New approaches for coordinate-based meta-analysis of functional neuroimaging studies

Functional neuroimaging has enabled the detailed, in-vivo delineation of functional and dysfunctional activity in the human brain. The amount of inference, however, that can be drawn from each individual study is limited by inherent drawbacks such as the small sample sizes and low reliability. Additionally, all neuroimaging findings pertain to a specific contrast between experimental conditions, while the actual goal is to elucidate general organisational principles of brain (dys-) function. However, given the ever-increasing number of studies in human brain mapping, an abundance of data is now ready to be synthesized and modelled.

Here we present an overview on recent conceptual and methodological developments for quantitative meta-analyses of neuroimaging data.

An important aspect of meta-analyses on functional imaging results is that they have to accommodate the spatial uncertainty associated with the reported coordinates. Classically this was achieved by applying a user-defined kernel, which, however, introduces a subjective element to these quantitative approaches. This was now objectified by empirical estimates of local maxima variability, allowing the modelling of spatial uncertainty associated with reported foci in terms of between-subject and between-template variance.

Earlier algorithms for coordinate-based neuroimaging meta-analyses used fixed-effects inference, assessing an above chance convergence between all activation foci. Evidently, this made these analyses susceptible to false positives derived from clustered foci in a single experiment. This approach was hence revised in favour of a random-effects model that statistically tests for convergence of results between studies, regarding the distribution of foci reported within each study as a fixed property.

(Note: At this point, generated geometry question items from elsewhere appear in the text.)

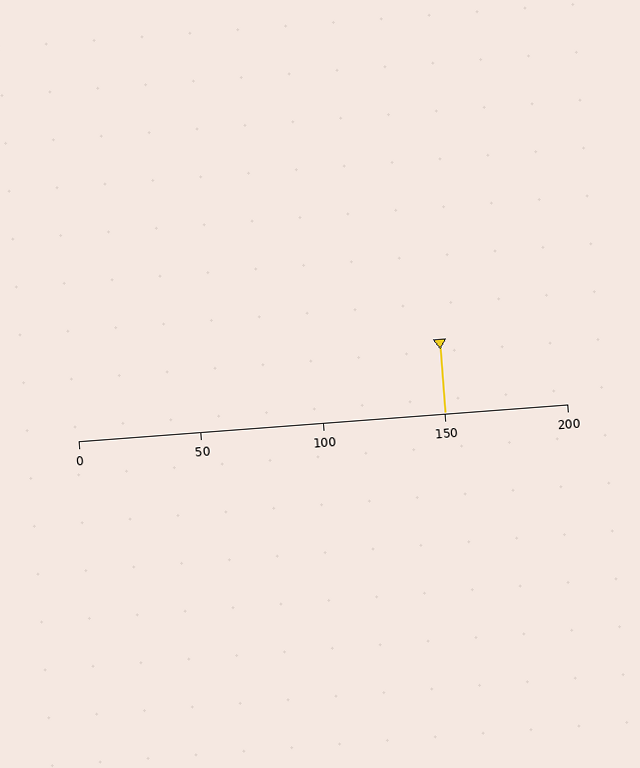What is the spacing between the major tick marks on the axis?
The major ticks are spaced 50 apart.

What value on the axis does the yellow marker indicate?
The marker indicates approximately 150.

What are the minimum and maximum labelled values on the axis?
The axis runs from 0 to 200.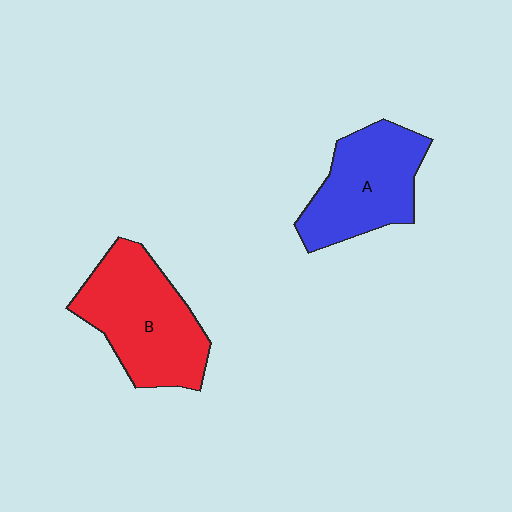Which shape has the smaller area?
Shape A (blue).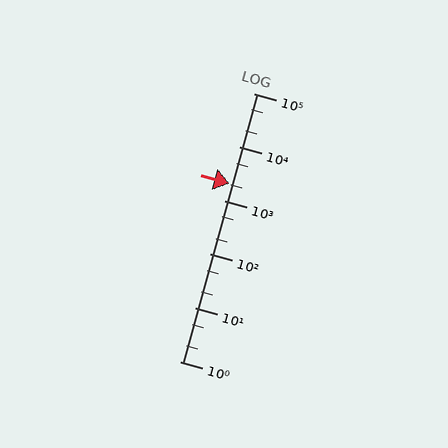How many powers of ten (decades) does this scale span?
The scale spans 5 decades, from 1 to 100000.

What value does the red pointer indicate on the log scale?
The pointer indicates approximately 2100.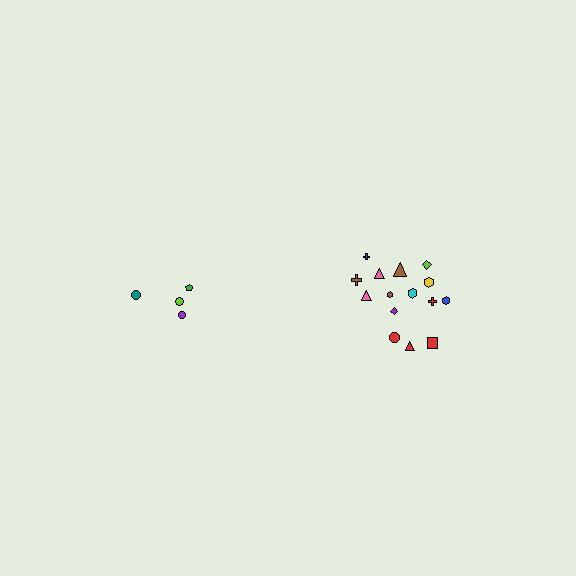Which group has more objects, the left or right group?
The right group.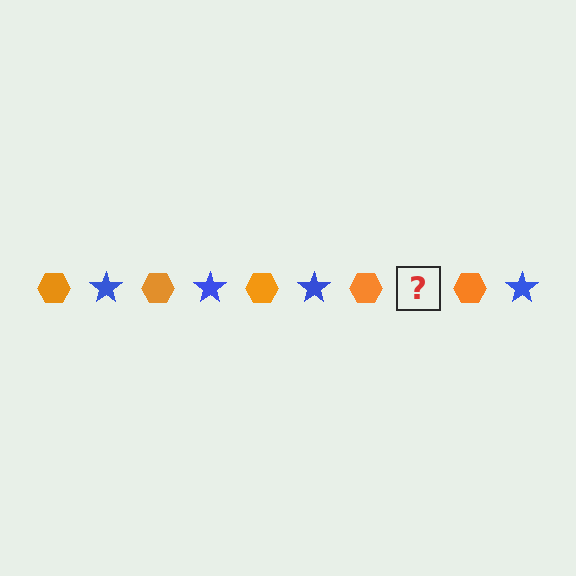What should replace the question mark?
The question mark should be replaced with a blue star.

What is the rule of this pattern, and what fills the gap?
The rule is that the pattern alternates between orange hexagon and blue star. The gap should be filled with a blue star.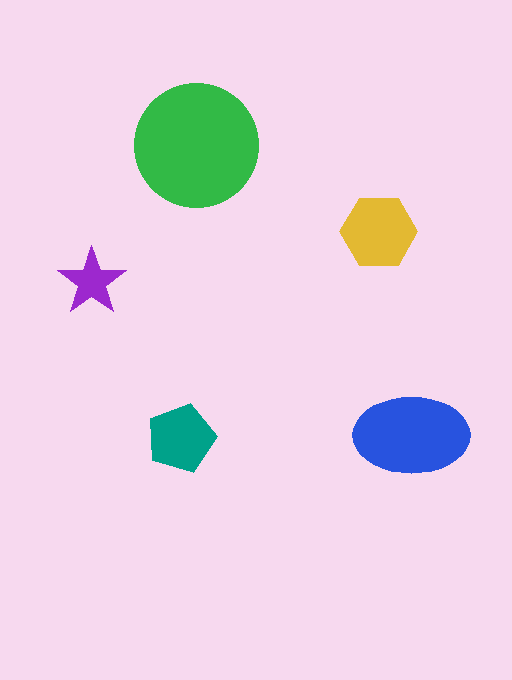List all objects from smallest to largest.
The purple star, the teal pentagon, the yellow hexagon, the blue ellipse, the green circle.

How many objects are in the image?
There are 5 objects in the image.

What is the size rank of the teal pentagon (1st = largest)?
4th.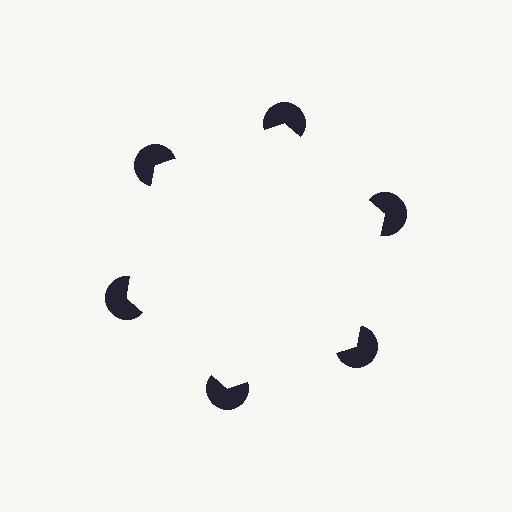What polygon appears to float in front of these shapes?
An illusory hexagon — its edges are inferred from the aligned wedge cuts in the pac-man discs, not physically drawn.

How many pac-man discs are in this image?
There are 6 — one at each vertex of the illusory hexagon.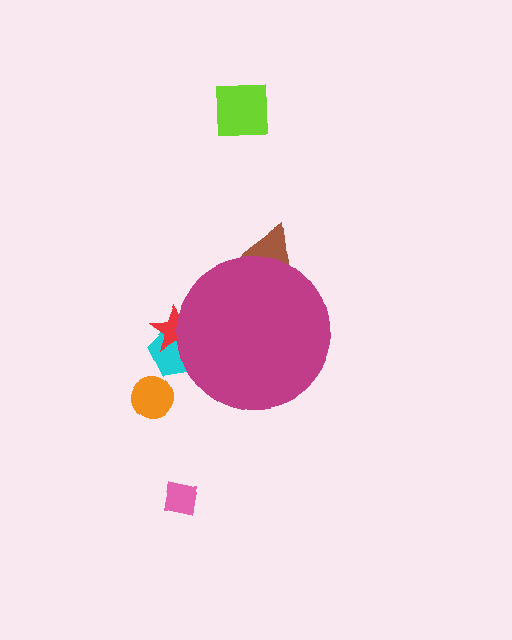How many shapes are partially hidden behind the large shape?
3 shapes are partially hidden.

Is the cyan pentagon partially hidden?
Yes, the cyan pentagon is partially hidden behind the magenta circle.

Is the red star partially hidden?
Yes, the red star is partially hidden behind the magenta circle.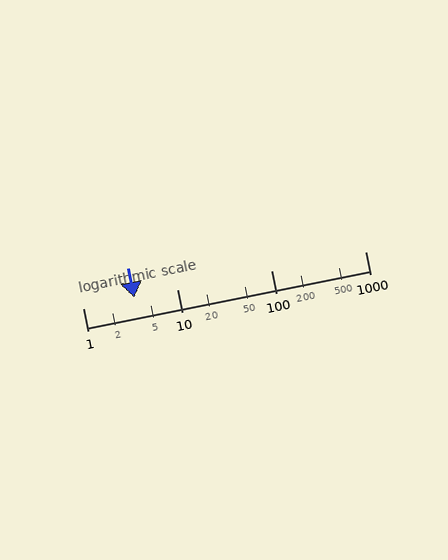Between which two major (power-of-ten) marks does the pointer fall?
The pointer is between 1 and 10.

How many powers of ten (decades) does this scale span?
The scale spans 3 decades, from 1 to 1000.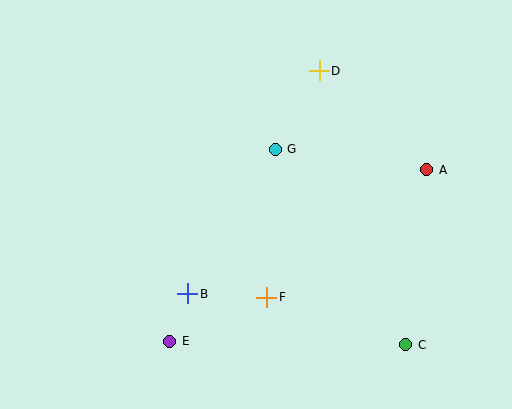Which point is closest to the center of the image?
Point G at (275, 149) is closest to the center.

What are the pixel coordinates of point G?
Point G is at (275, 149).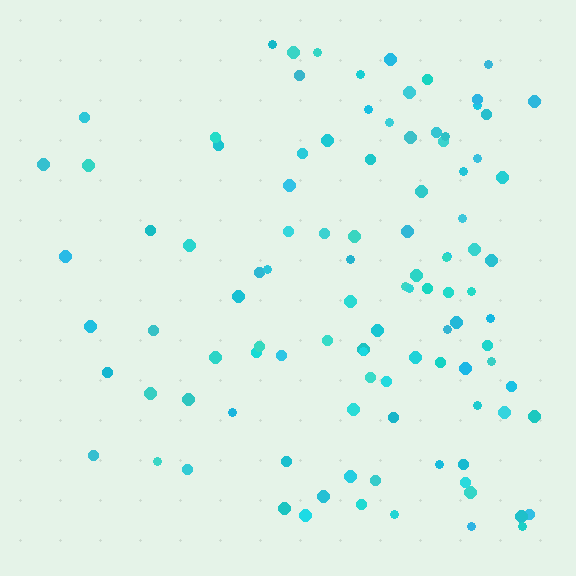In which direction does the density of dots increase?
From left to right, with the right side densest.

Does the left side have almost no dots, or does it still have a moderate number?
Still a moderate number, just noticeably fewer than the right.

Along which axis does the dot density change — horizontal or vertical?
Horizontal.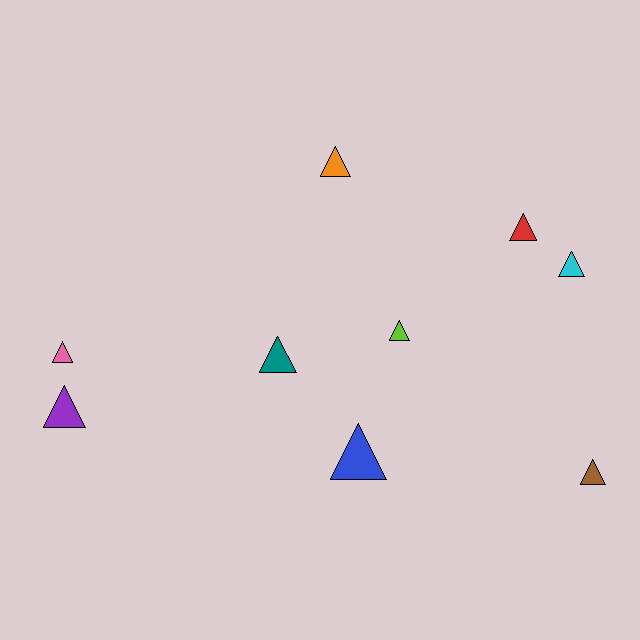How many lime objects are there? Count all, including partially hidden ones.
There is 1 lime object.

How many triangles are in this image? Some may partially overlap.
There are 9 triangles.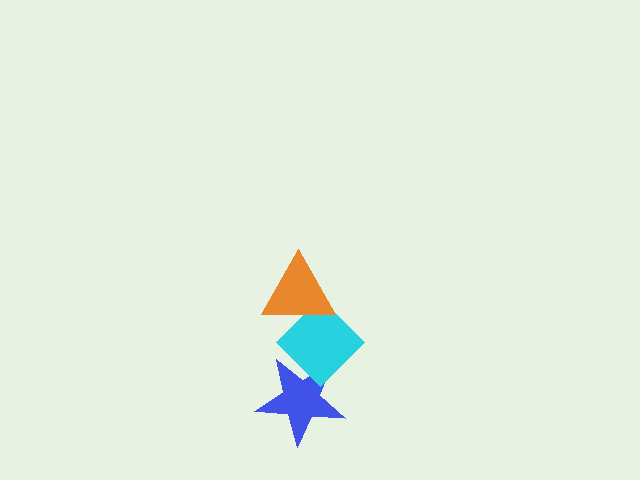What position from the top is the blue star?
The blue star is 3rd from the top.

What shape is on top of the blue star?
The cyan diamond is on top of the blue star.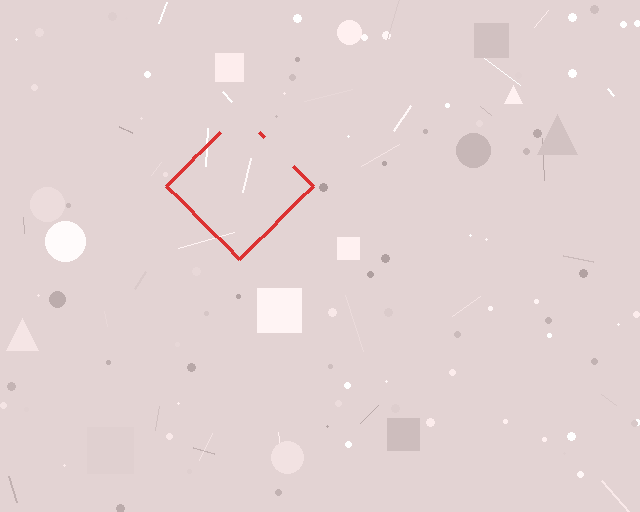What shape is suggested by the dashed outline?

In a second step, the previously prevailing permutation methods for assessing the statistical significance in meta-analyses have been replaced by an analytical solution for the computation of the respective null-distributions. This innovation not only yields considerably shorted computation times but in particular allow the simulation of statistical fields in meta-analyses needed to correct the inference for multiple comparisons using family-wise error or cluster-level thresholding approaches.

Besides allowing inference about the convergence of activations reported in different studies on a particular topic, new methods for coordinate-based meta-analyses also enable the comparison between tasks using meta-analytical contrasts.

Finally, new approaches also allow modelling the influence of external variables on the activation probabilities across studies. That is, by inclusion of covariates in meta-analyses it becomes possible to assess the influence of, e.g., sample age on the reported activations. This algorithm is conceptually related to correlation analyses in neuroimaging but operates on the level of studies as the unit of observation. It hence allows inference on the characteristics of experimental results in imaging experiments.

Collectively these developments in quantitative meta-analyses enable the assessment of multiple different paradigms in samples of subjects or patients that far exceed the possibilities of any individual centre. Quantitative meta-analyses could hence represent an important tool for the integration of individual neuroimaging results into generalisable knowledge on the organisation of the human brain and pathomechanisms of neuro-psychiatric disorders.